La nation, communauté ethnique

Pendant tout le Moyen Âge, le mot « nation » a un sens très précis, conforme à l'étymologie (nascere) qu'a rappelée Isidore de Séville au viie siècle : c'est un groupe d'hommes qui ont ou à qui on attribue une origine commune.

Cette communauté ethnique a une importance considérable au moment des grandes migrations du haut Moyen Âge, poussant vers l'Europe occidentale des populations « barbares » qui ne se fixent au sol qu'après une longue période d'errance. Le souvenir – ou l'illusion – de l'origine commune se maintient quelque temps, mais les races se mêlent et la terre qui est l'habitat du groupe crée entre ses membres, quelle que soit l'origine lointaine, des solidarités de voisinage qui déterminent le lien social essentiel.

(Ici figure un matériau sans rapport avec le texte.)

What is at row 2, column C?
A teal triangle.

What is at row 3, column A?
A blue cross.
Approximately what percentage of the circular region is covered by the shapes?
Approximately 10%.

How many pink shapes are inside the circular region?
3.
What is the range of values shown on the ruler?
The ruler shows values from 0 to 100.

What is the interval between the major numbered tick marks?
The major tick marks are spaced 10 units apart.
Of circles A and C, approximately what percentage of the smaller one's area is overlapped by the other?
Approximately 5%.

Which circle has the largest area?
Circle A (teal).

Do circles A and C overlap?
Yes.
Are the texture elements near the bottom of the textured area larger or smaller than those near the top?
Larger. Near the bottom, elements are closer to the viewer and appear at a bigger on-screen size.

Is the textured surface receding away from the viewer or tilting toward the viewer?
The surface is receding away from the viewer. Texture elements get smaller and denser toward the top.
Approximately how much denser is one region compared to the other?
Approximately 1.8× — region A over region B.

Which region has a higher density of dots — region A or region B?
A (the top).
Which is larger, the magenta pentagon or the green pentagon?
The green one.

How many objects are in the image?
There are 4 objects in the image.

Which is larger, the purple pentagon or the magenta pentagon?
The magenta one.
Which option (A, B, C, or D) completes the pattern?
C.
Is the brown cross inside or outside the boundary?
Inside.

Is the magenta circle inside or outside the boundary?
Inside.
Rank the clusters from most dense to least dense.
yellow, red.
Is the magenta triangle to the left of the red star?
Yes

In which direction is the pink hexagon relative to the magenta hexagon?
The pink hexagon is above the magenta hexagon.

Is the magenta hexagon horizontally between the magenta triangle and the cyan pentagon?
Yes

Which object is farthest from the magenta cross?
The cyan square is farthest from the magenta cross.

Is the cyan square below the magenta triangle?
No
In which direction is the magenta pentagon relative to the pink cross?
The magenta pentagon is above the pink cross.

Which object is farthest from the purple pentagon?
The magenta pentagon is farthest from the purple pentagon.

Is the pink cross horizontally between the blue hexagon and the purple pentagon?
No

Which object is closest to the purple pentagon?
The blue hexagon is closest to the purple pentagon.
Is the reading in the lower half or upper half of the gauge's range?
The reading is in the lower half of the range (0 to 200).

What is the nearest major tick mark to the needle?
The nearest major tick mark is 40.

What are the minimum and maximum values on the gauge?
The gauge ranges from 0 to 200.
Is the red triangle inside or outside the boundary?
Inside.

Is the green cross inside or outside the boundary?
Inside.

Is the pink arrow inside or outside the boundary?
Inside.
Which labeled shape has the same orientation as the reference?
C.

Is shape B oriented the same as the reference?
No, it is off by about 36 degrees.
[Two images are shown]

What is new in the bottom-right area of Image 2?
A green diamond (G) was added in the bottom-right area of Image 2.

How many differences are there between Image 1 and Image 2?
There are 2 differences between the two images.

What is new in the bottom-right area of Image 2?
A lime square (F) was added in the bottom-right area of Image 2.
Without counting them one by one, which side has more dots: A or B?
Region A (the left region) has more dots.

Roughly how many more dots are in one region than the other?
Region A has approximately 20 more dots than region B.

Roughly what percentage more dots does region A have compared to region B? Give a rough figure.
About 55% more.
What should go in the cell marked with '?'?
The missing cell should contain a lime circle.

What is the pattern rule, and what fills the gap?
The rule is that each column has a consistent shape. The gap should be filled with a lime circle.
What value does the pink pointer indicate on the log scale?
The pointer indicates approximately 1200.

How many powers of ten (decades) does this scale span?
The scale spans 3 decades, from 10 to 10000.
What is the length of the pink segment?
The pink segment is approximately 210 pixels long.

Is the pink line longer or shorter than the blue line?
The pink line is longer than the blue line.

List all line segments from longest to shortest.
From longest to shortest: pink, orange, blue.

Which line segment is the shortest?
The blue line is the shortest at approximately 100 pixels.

Le mot « nation » ne se maintient guère que pour désigner des hommes venus d'ailleurs, que leur langue insolite distingue des autochtones, au milieu desquels ils passent sans se fixer de façon durable. C'est ainsi que les écoliers des universités sont groupés en « nations » : à Paris, les nations sont traditionnellement au nombre de quatre, la française, la normande, la picarde et l'anglaise (remplacée ensuite par l'allemande). Dans les mines, on appellera pendant longtemps, de façon générale, « allemands » tous les ouvriers qui parlent une langue germanique.

Ce qui compte le plus désormais, en dehors du sentiment d'appartenance à la chrétienté, ce sont les liens que détermine le domicile ; le sol l'emporte sur la race. Comme l'écrit J. Strayer, « l'échelle des allégeances de la plupart des hommes au Moyen Âge était à peu près la suivante : d'abord et avant tout, je suis un chrétien, ensuite un Bourguignon et enfin un Français ».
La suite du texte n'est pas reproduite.